# Gaggia Classic, how should the water look coming from the shower plate?



## rozz3r (Jun 22, 2012)

Hi all,

I recently acquired a Gaggia Classic in somewhat poor condition. After changing the group head, seal and shower plate and running a whole load of Puly Caff and Calcinet through it, I think it's finally back to good condition.

The one thing I'm unsure about... Should the water be dripping from the shower plate (as it does in the video below) or should it be spraying fine jets (like a shower would).

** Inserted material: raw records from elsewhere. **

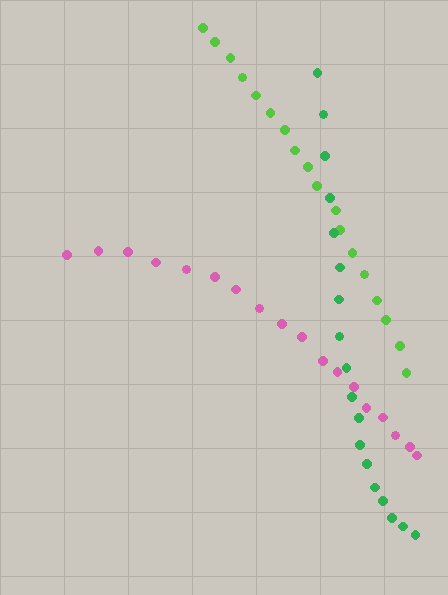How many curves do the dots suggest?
There are 3 distinct paths.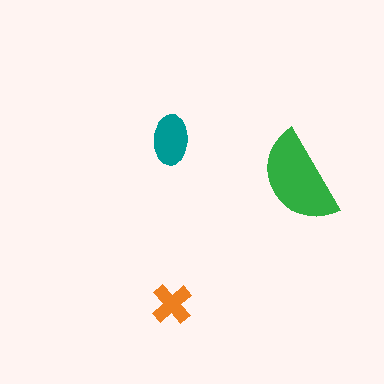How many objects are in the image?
There are 3 objects in the image.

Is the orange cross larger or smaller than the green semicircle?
Smaller.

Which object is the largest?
The green semicircle.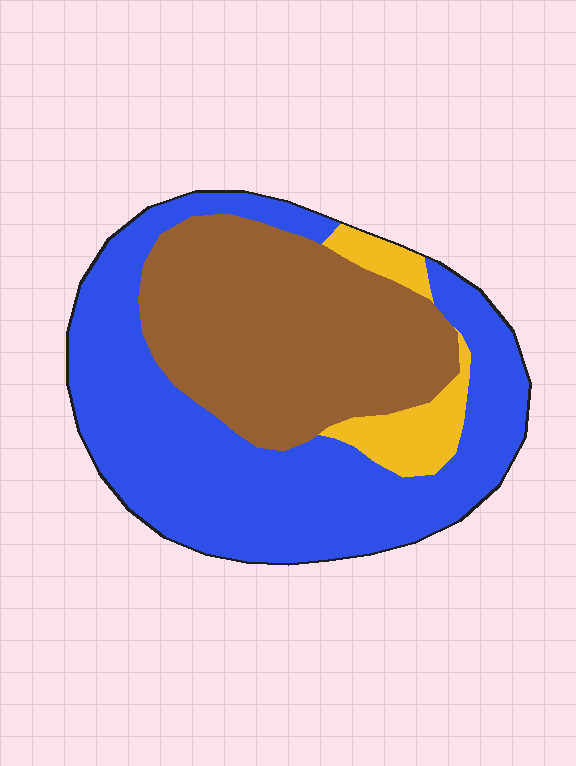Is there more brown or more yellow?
Brown.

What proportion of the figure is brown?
Brown takes up about three eighths (3/8) of the figure.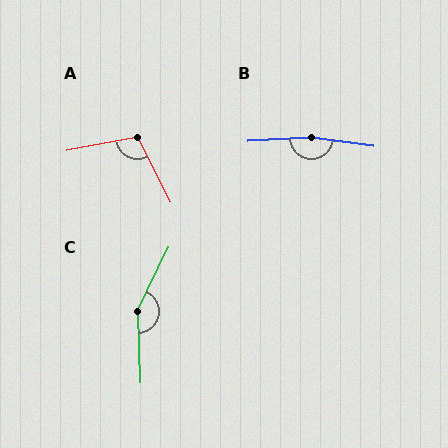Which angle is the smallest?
A, at approximately 106 degrees.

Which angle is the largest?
B, at approximately 169 degrees.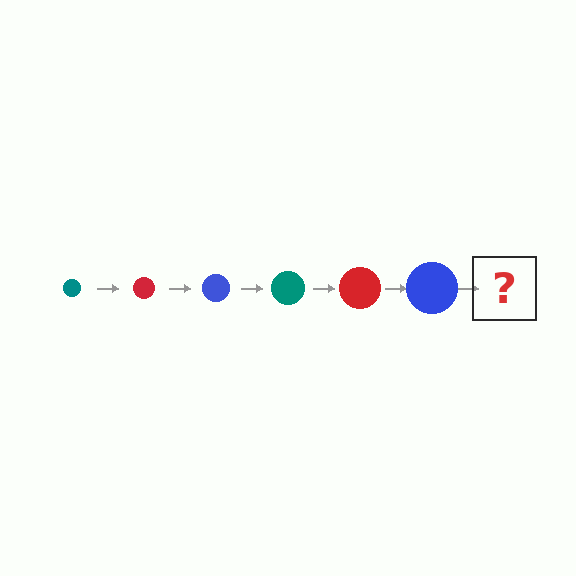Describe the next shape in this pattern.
It should be a teal circle, larger than the previous one.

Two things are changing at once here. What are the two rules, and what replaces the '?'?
The two rules are that the circle grows larger each step and the color cycles through teal, red, and blue. The '?' should be a teal circle, larger than the previous one.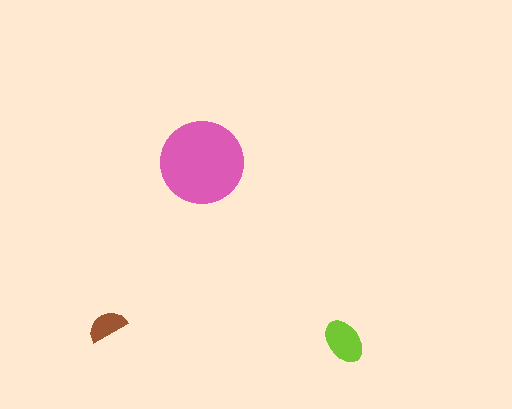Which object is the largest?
The pink circle.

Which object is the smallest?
The brown semicircle.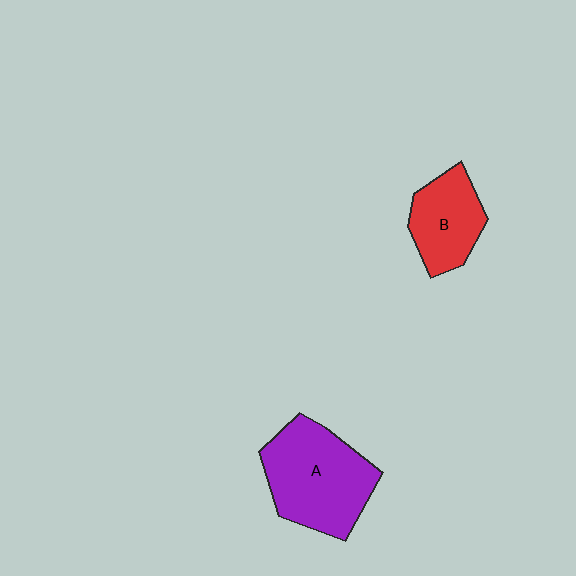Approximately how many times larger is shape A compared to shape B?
Approximately 1.6 times.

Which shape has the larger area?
Shape A (purple).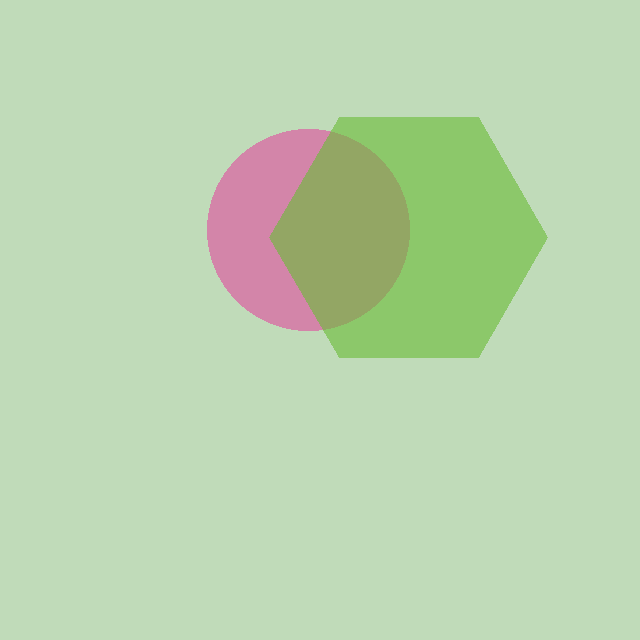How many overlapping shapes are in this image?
There are 2 overlapping shapes in the image.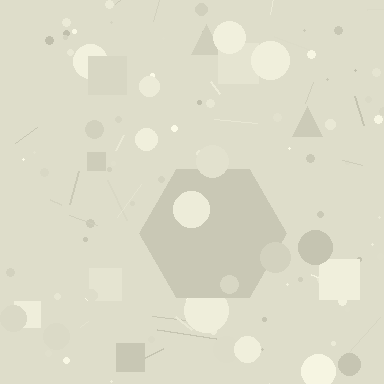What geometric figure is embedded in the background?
A hexagon is embedded in the background.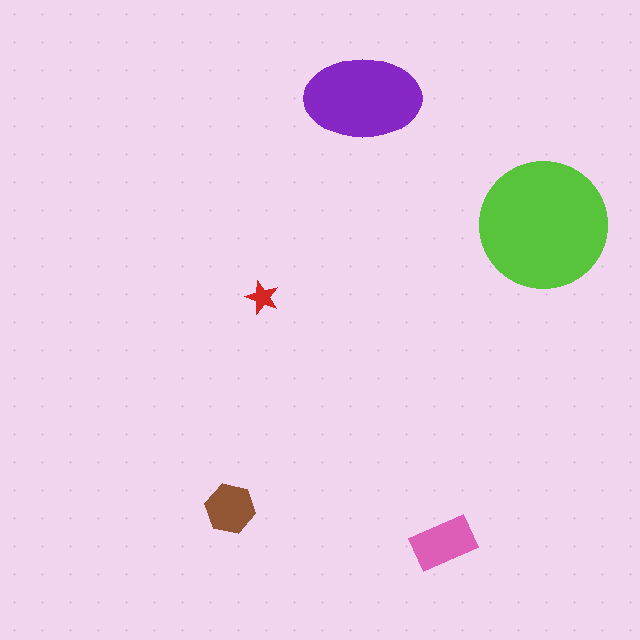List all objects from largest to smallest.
The lime circle, the purple ellipse, the pink rectangle, the brown hexagon, the red star.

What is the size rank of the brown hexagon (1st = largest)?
4th.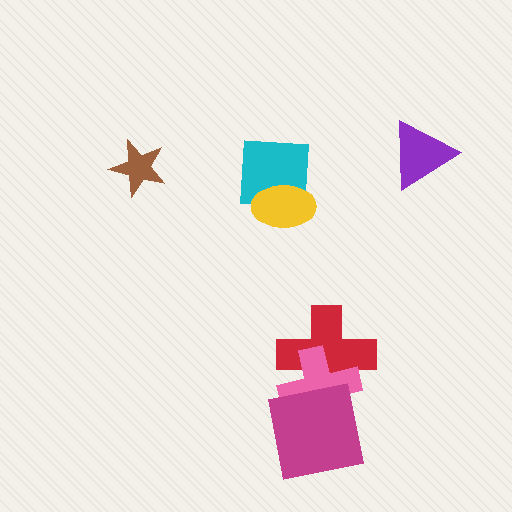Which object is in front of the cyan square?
The yellow ellipse is in front of the cyan square.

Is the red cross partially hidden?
Yes, it is partially covered by another shape.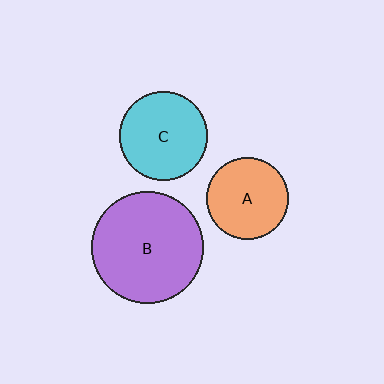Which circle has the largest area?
Circle B (purple).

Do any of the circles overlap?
No, none of the circles overlap.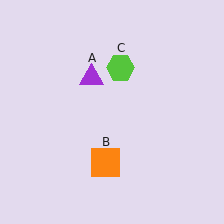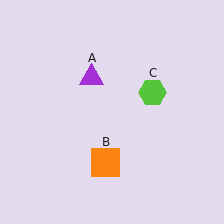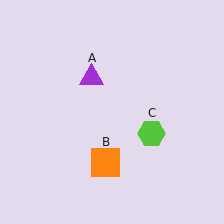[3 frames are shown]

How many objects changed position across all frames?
1 object changed position: lime hexagon (object C).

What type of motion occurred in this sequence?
The lime hexagon (object C) rotated clockwise around the center of the scene.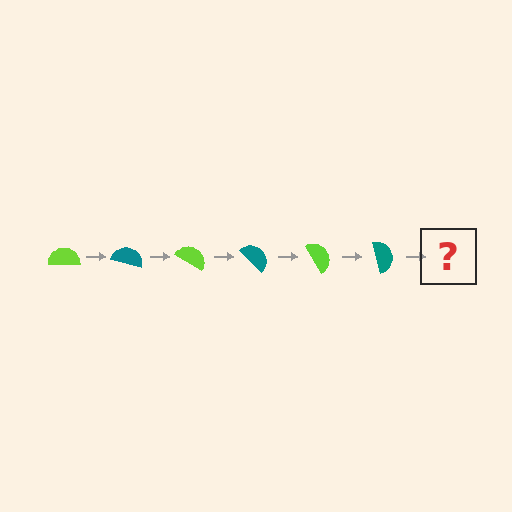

If this is normal behaviour then I think my Classic might be ready for action


----------



## JohnnieWalker (Aug 24, 2011)

Looks fine to me!

---

I am here: http://tapatalk.com/map.php?w4j35w

Coffee & Accessories available at http://TheCoffeeShop.Co


----------



## MikeHag (Mar 13, 2011)

Looks great!


----------



## rozz3r (Jun 22, 2012)

Excellent, thank you for the quick replies


----------



## Debbie (Jun 24, 2012)

Another vote for "great" here.

I'd take a pic of my bottomless portafilter woes, but wouldn't risk getting my camera or phone that close!


----------



## Jason1wood (Jun 1, 2012)

After seeing that vid, I must strip and clean mine, I have a more powerful flow even adjusted it to 9 bar and still looks too powerful.


----------



## rozz3r (Jun 22, 2012)

I should probably say, that isn't my video, just one I stumbled upon. The flow from my Gaggia looks pretty much identical so I put it up for reference. Good to know it's looking normal though


----------



## Debbie (Jun 24, 2012)

Where did you get your replacement group head from? Mine is looking a bit battered. I'm not sure when they need changing: I've gone through a few shower heads, but the group head is original.


----------



## rozz3r (Jun 22, 2012)

When I said group head, I actually meant the shower holding plate. I got a seal, holding plate and shower disc from mrbean2cup.co.uk. They arrived quickly and seemed very reasonably priced. No complaints









A replacement of all 3 at once has given my machine a new lease of life. The original holding plate was really scuzzy when I removed it. The machine had been used for maybe 3 or 4 years without much cleaning.


----------



## sup3rdup3r (Jan 14, 2013)

I just got a brand new gaggia last week, after initially getting a result like this now it mainly looks like 4 streams and a couple of buubles forming. Any suggestions on what to do?


----------



## Glenn (Jun 14, 2008)

The best suggestion is to remove the shower screen and clean it. Oils can build up and depending on the coffee you use this can be as quick as a week.

Once cleaned it should flow through all the holes again


----------



## sup3rdup3r (Jan 14, 2013)

Looks like that might have been part of the problem, I could also see a slight difference in the plate as it was tightened back up, I have experimented with the tightness of the screw slightly and that has improved things as well

thanks


----------